Getting Started¶
In this tutorial you will learn how to:
Create and save a Ray
Dataset
.How to transform a
Dataset
and pass it into other Ray Tasks.How to create a Ray
DatasetPipeline
and run transformations on it.
Dataset Quick Start¶
Ray Datasets implements Distributed Arrow. A Dataset consists of a list of Ray object references to blocks. Each block holds a set of items in either an Arrow table or a Python list (for Arrow incompatible objects). Let’s start by creating a Dataset.
Creating Datasets¶
Tip
Run pip install "ray[data]"
to get started!
You can get started by creating Datasets from synthetic data using ray.data.range()
and ray.data.from_items()
.
Datasets can hold either plain Python objects (i.e. their schema is a Python type), or Arrow records
(in which case their schema is Arrow).
import ray
# Create a Dataset of Python objects.
ds = ray.data.range(10000)
# -> Dataset(num_blocks=200, num_rows=10000, schema=<class 'int'>)
ds.take(5)
# -> [0, 1, 2, 3, 4]
ds.count()
# -> 10000
# Create a Dataset of Arrow records.
ds = ray.data.from_items([{"col1": i, "col2": str(i)} for i in range(10000)])

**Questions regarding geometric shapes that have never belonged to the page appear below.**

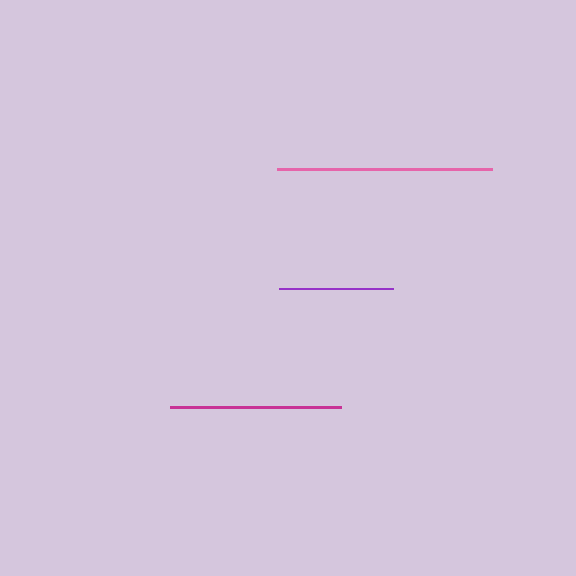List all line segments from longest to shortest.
From longest to shortest: pink, magenta, purple.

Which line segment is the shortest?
The purple line is the shortest at approximately 114 pixels.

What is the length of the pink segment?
The pink segment is approximately 214 pixels long.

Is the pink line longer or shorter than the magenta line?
The pink line is longer than the magenta line.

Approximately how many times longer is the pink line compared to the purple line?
The pink line is approximately 1.9 times the length of the purple line.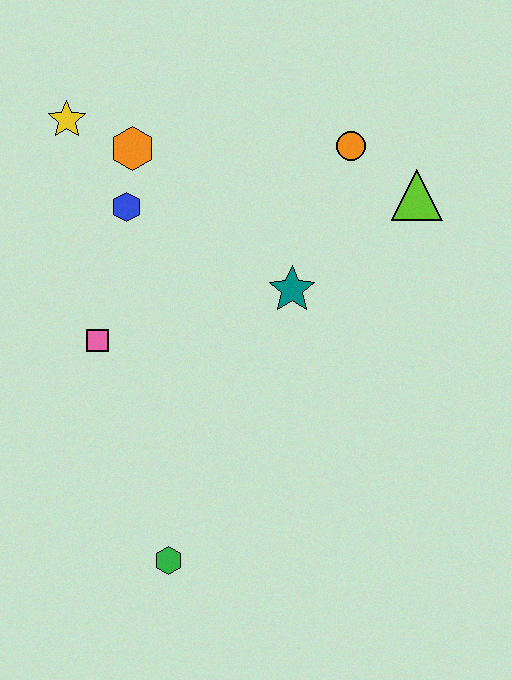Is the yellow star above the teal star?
Yes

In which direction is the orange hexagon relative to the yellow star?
The orange hexagon is to the right of the yellow star.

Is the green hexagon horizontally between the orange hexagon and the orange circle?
Yes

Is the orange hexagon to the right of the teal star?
No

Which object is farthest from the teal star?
The green hexagon is farthest from the teal star.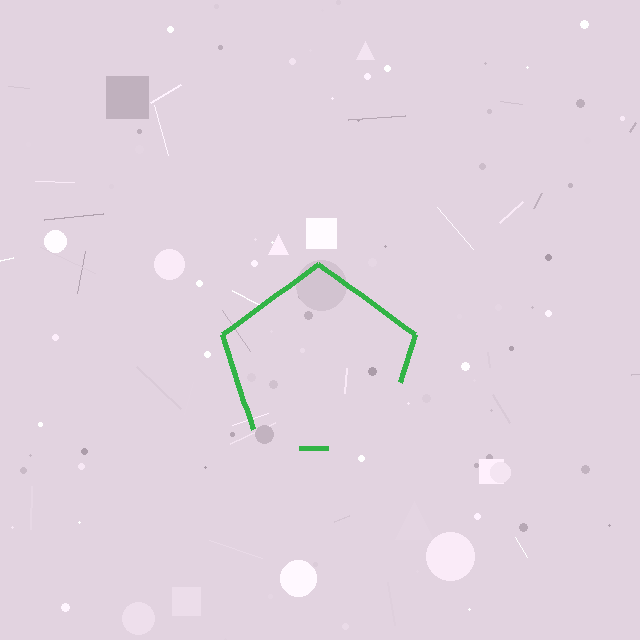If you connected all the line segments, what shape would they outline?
They would outline a pentagon.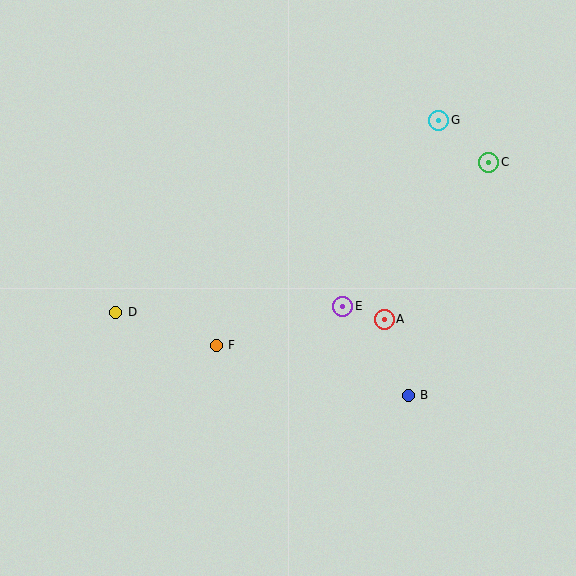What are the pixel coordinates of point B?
Point B is at (408, 395).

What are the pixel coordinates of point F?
Point F is at (216, 345).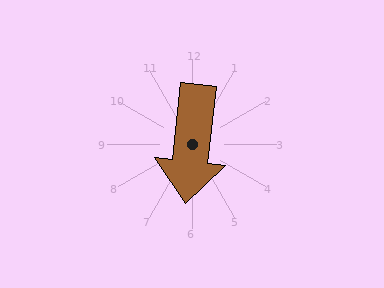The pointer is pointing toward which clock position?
Roughly 6 o'clock.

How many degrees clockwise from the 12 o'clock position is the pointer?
Approximately 186 degrees.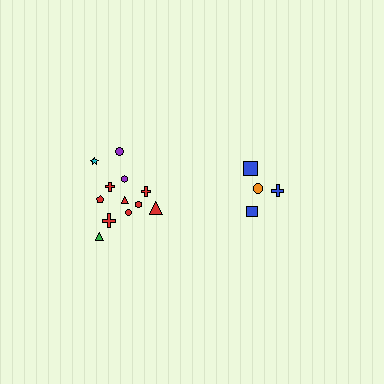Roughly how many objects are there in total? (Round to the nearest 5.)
Roughly 15 objects in total.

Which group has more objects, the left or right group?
The left group.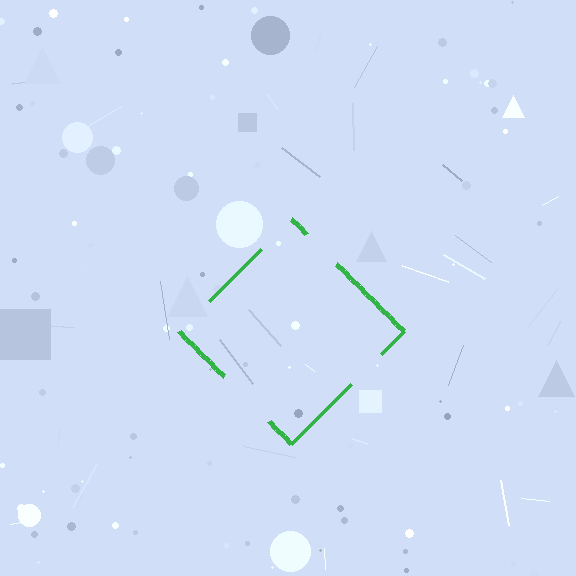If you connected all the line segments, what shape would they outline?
They would outline a diamond.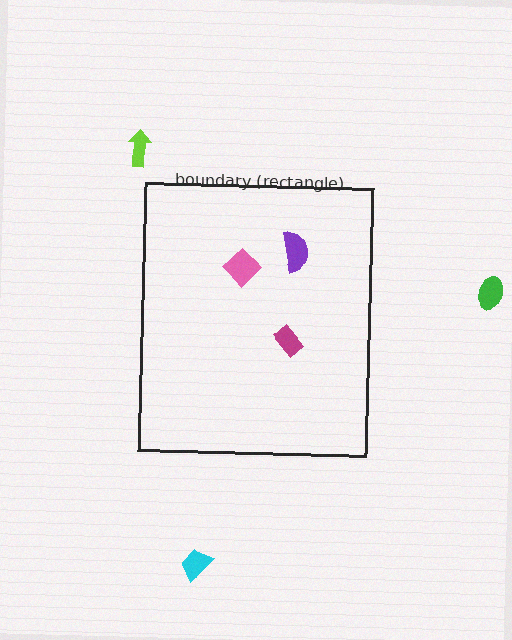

# -> Dataset(num_blocks=200, num_rows=10000, schema={col1: int64, col2: string})
ds.show(5)
# -> {'col1': 0, 'col2': '0'}
# -> {'col1': 1, 'col2': '1'}
# -> {'col1': 2, 'col2': '2'}
# -> {'col1': 3, 'col2': '3'}
# -> {'col1': 4, 'col2': '4'}
ds.schema()
# -> col1: int64
# -> col2: string
Datasets can be created from files on local disk or remote datasources such as S3. Any filesystem supported by pyarrow can be used to specify file locations:
# Read a directory of files in remote storage.
ds = ray.data.read_csv("s3://bucket/path")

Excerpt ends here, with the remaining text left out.